The future will be a world of personalisation. “Personal assistants, personal advertising, personal retail, personal experiences [with] natural language apps offering personal information, products, experiences and automation, easing life through the use of artificial intelligence using many sources of data that is making decisions and taking action for us.”
Home, building and public security are on her list, with “instant analysis and threat detection, real-time high definition surveillance, AI-driven auto-alerts”. And of course “personal health monitoring, prevention, remote doctoring, AI-driven diagnostics and decision making”. Mascini believes “there is a willingness to pay for applications improving quality of life”.
Surprisingly, she believes that mobility is “not one of the very first drivers but certainly one of the important ones”. Connected autonomous vehicles and traffic information systems will increase road safety and efficiency, she says.
These services will be dependent on low latency and high levels of computing power, so they will “need both 5G – not a Wifi-based technology – and very local high-density edge compute” – and that means “both infrastructural as well as device-based edge compute”.
And “last but certainly not least”, says Mascini, “private 5G network slices will lift a lot of the limitations of Wifi in the business environment, combined with local edge computing supporting cloud-based business applications and IoT [internet of things] deployments of many kinds”.
But there are challenges, she adds – in particular, people. “The communications infrastructure is not the sexiest of industries to work in. The more physically related civil technology areas such as fibre, cell tower and data centres even more so than telco.”
That means resources might be limited, and that “may pose a real barrier to fast roll-out, both in the near but more so in the future”.

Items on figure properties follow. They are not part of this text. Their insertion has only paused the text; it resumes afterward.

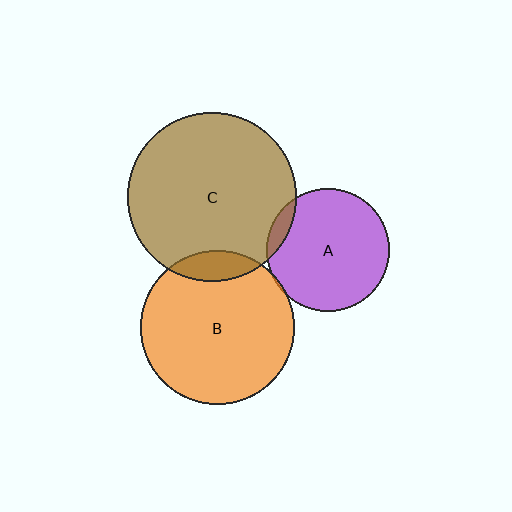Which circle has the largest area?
Circle C (brown).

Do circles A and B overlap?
Yes.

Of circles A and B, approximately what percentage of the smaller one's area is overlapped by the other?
Approximately 5%.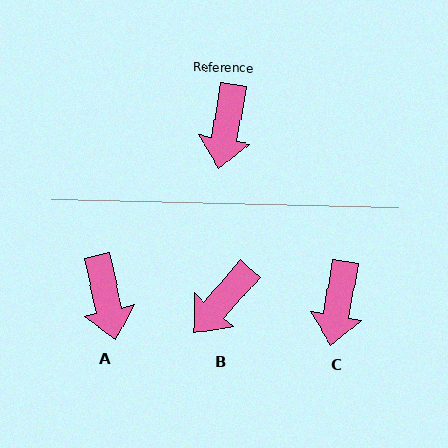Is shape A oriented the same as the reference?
No, it is off by about 22 degrees.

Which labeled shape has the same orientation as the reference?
C.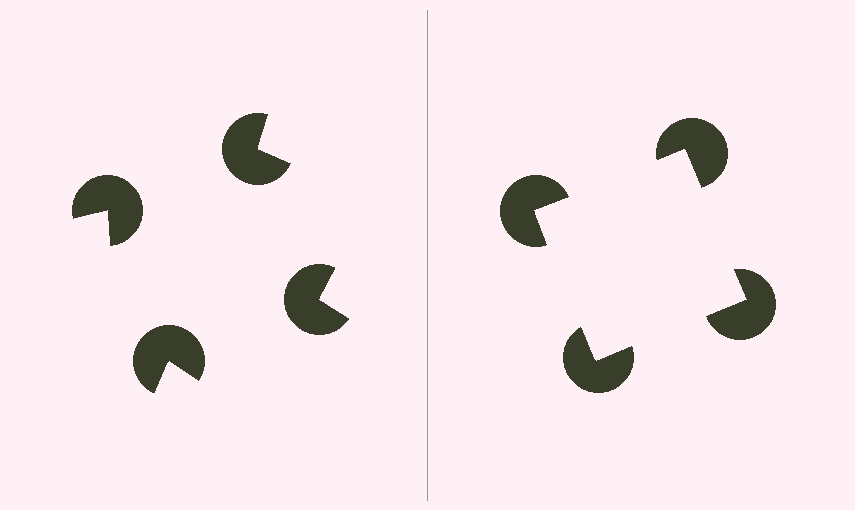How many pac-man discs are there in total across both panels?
8 — 4 on each side.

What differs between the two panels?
The pac-man discs are positioned identically on both sides; only the wedge orientations differ. On the right they align to a square; on the left they are misaligned.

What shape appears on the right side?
An illusory square.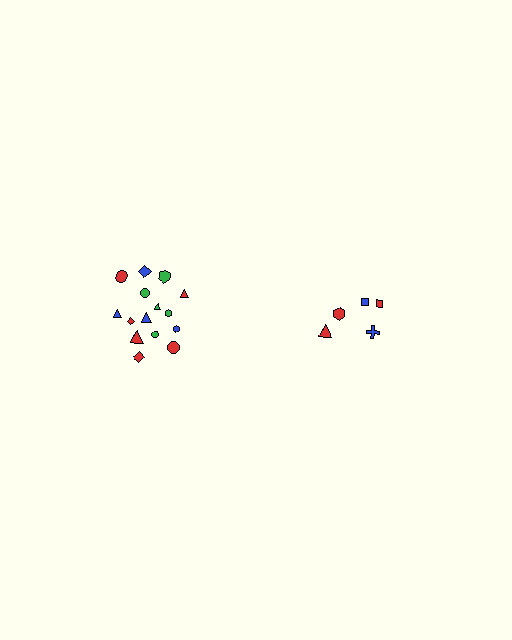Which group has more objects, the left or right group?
The left group.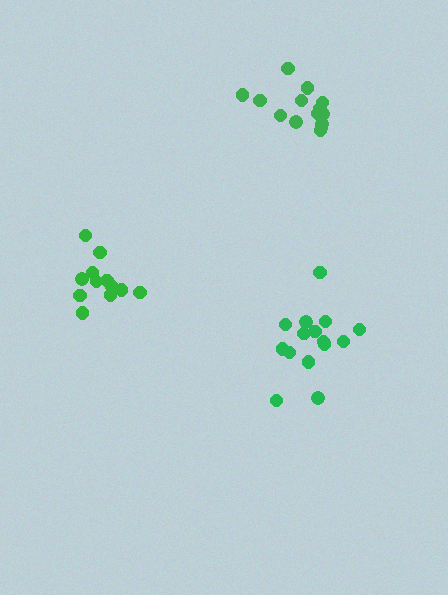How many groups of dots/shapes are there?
There are 3 groups.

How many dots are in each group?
Group 1: 14 dots, Group 2: 15 dots, Group 3: 12 dots (41 total).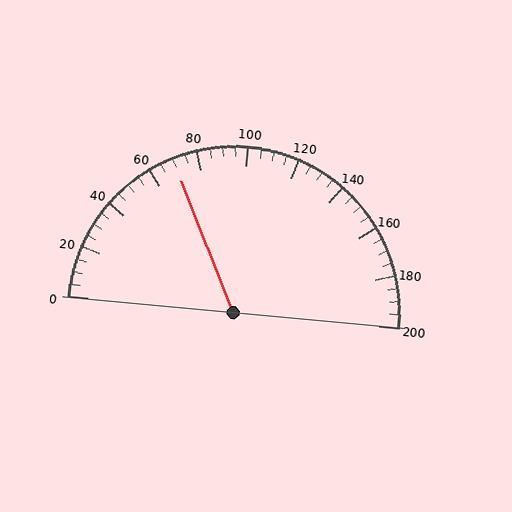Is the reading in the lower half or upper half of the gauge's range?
The reading is in the lower half of the range (0 to 200).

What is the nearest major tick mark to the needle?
The nearest major tick mark is 80.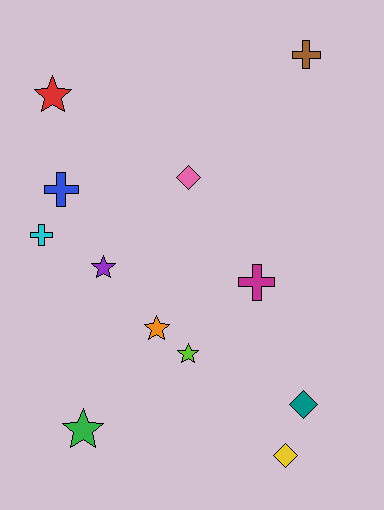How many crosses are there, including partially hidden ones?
There are 4 crosses.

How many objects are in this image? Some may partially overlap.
There are 12 objects.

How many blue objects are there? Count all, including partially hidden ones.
There is 1 blue object.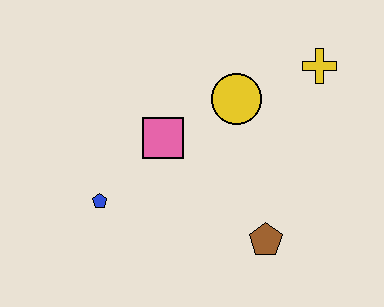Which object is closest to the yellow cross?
The yellow circle is closest to the yellow cross.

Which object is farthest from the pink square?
The yellow cross is farthest from the pink square.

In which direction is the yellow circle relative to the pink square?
The yellow circle is to the right of the pink square.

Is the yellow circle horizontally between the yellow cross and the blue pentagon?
Yes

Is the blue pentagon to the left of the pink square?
Yes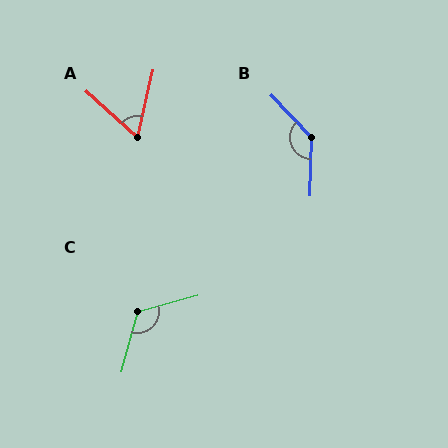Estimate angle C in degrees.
Approximately 121 degrees.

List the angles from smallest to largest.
A (62°), C (121°), B (135°).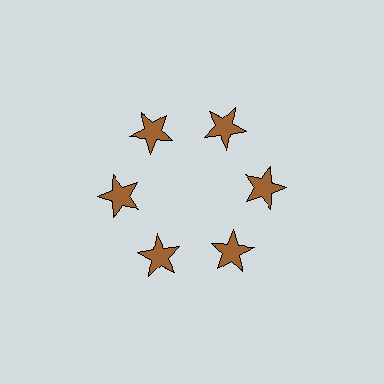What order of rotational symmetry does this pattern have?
This pattern has 6-fold rotational symmetry.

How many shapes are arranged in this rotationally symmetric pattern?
There are 6 shapes, arranged in 6 groups of 1.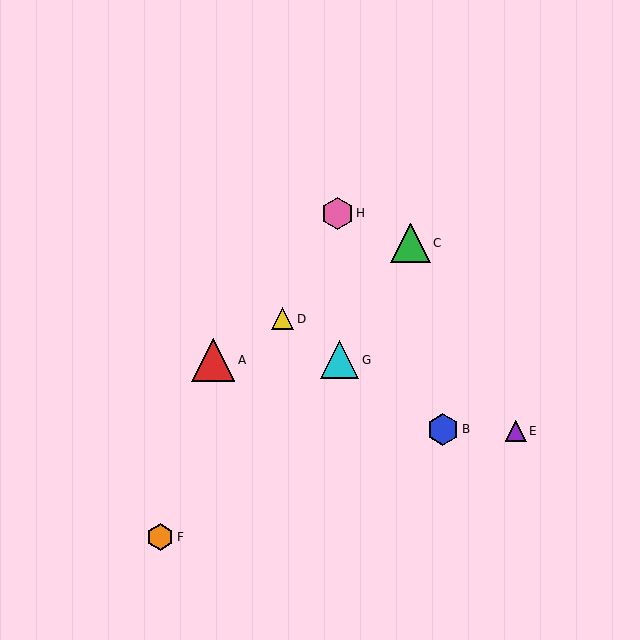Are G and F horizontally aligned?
No, G is at y≈360 and F is at y≈537.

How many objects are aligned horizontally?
2 objects (A, G) are aligned horizontally.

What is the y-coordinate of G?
Object G is at y≈360.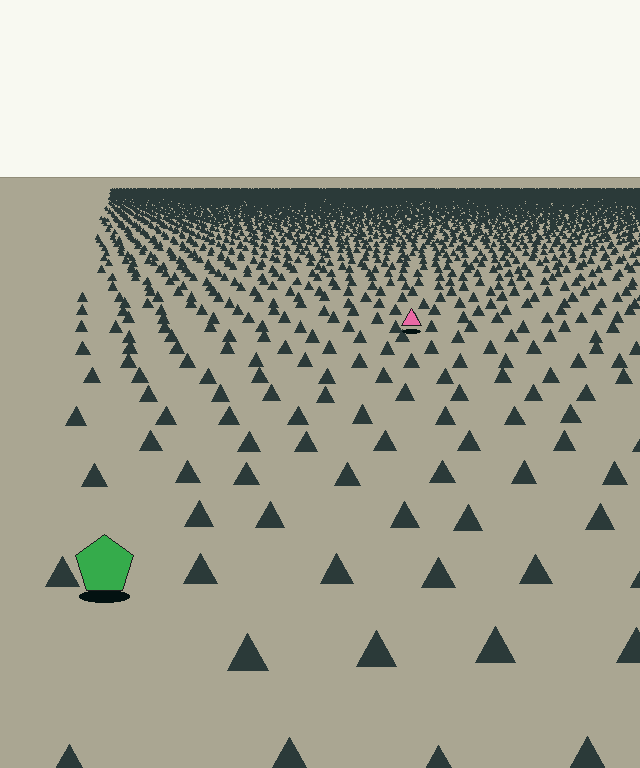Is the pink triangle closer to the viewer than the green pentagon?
No. The green pentagon is closer — you can tell from the texture gradient: the ground texture is coarser near it.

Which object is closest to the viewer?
The green pentagon is closest. The texture marks near it are larger and more spread out.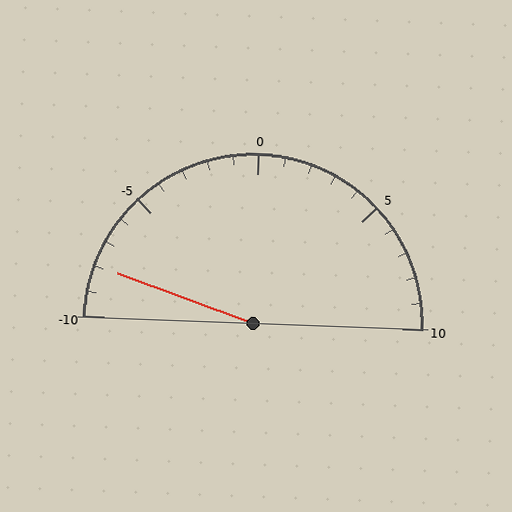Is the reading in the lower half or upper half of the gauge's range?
The reading is in the lower half of the range (-10 to 10).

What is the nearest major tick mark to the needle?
The nearest major tick mark is -10.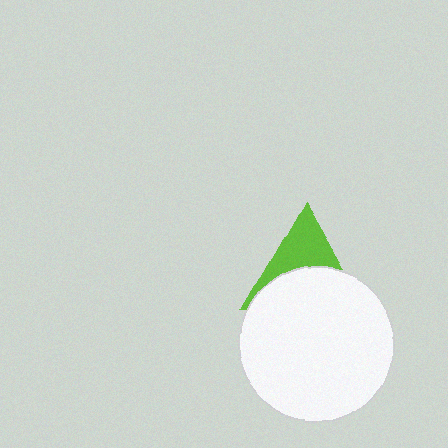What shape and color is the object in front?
The object in front is a white circle.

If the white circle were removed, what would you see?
You would see the complete lime triangle.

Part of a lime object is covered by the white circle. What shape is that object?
It is a triangle.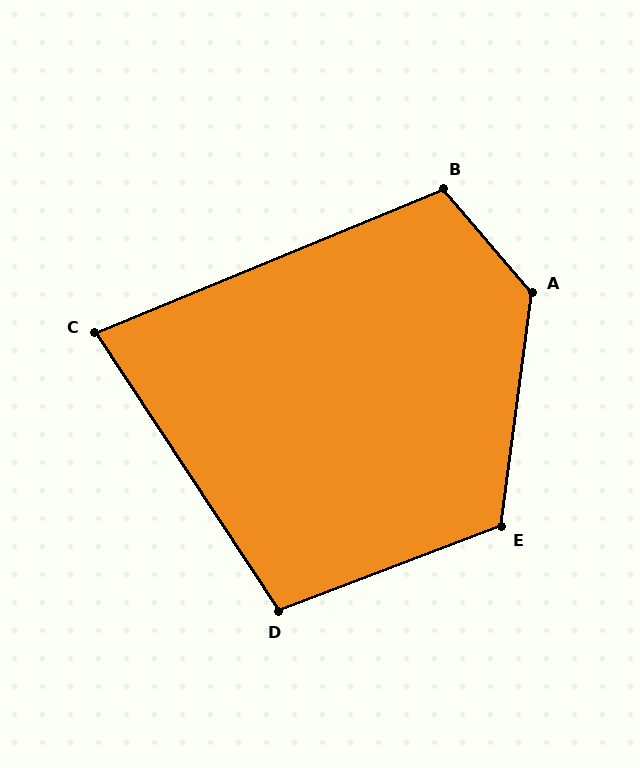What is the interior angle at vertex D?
Approximately 103 degrees (obtuse).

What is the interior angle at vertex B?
Approximately 108 degrees (obtuse).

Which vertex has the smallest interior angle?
C, at approximately 79 degrees.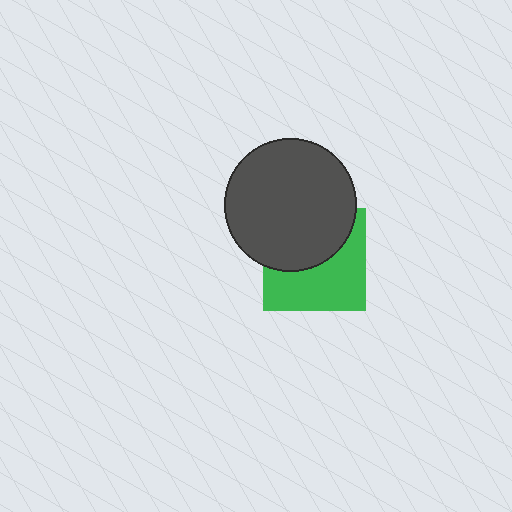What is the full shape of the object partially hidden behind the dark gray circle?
The partially hidden object is a green square.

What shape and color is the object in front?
The object in front is a dark gray circle.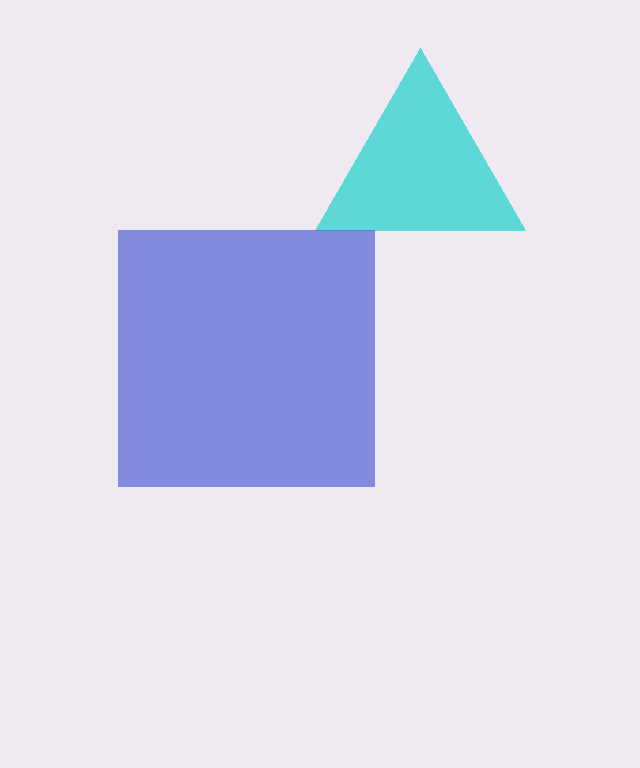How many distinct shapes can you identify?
There are 2 distinct shapes: a cyan triangle, a blue square.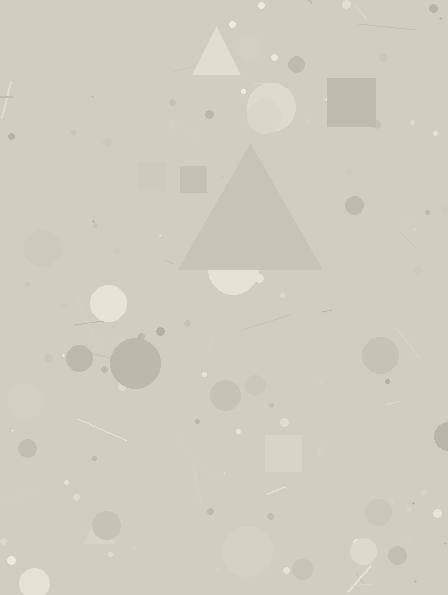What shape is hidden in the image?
A triangle is hidden in the image.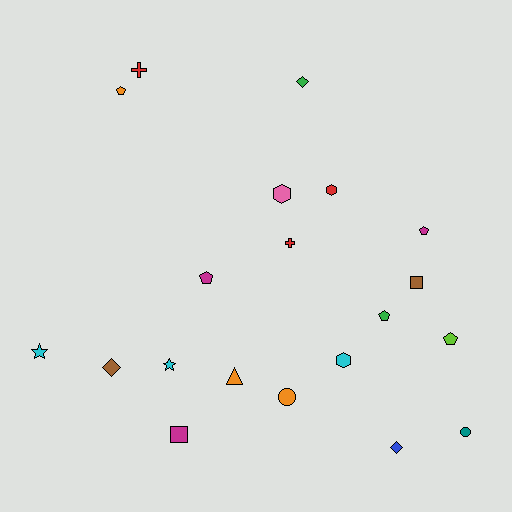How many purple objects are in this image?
There are no purple objects.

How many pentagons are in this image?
There are 5 pentagons.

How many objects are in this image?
There are 20 objects.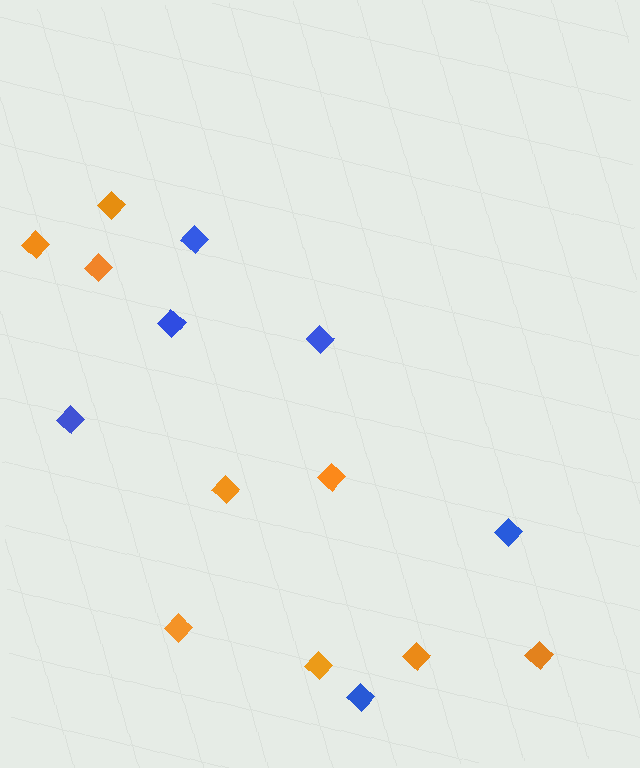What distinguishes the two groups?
There are 2 groups: one group of orange diamonds (9) and one group of blue diamonds (6).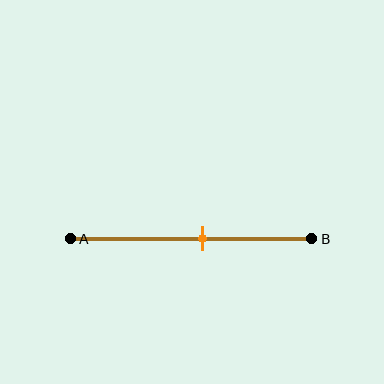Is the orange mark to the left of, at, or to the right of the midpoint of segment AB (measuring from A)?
The orange mark is to the right of the midpoint of segment AB.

What can we do about that? “We need to actively focus on improving the sector’s reputation in this respect and build programmes to interest students at a very young age.”
One more thing: “I will not mention diversity,” she adds, thereby mentioning diversity – a challenge for many in all sectors of this industry.
Mascini is one of Capacity's 20 Women to Watch from 2018, part of the annual Global Women in Telco & Tech event and awards.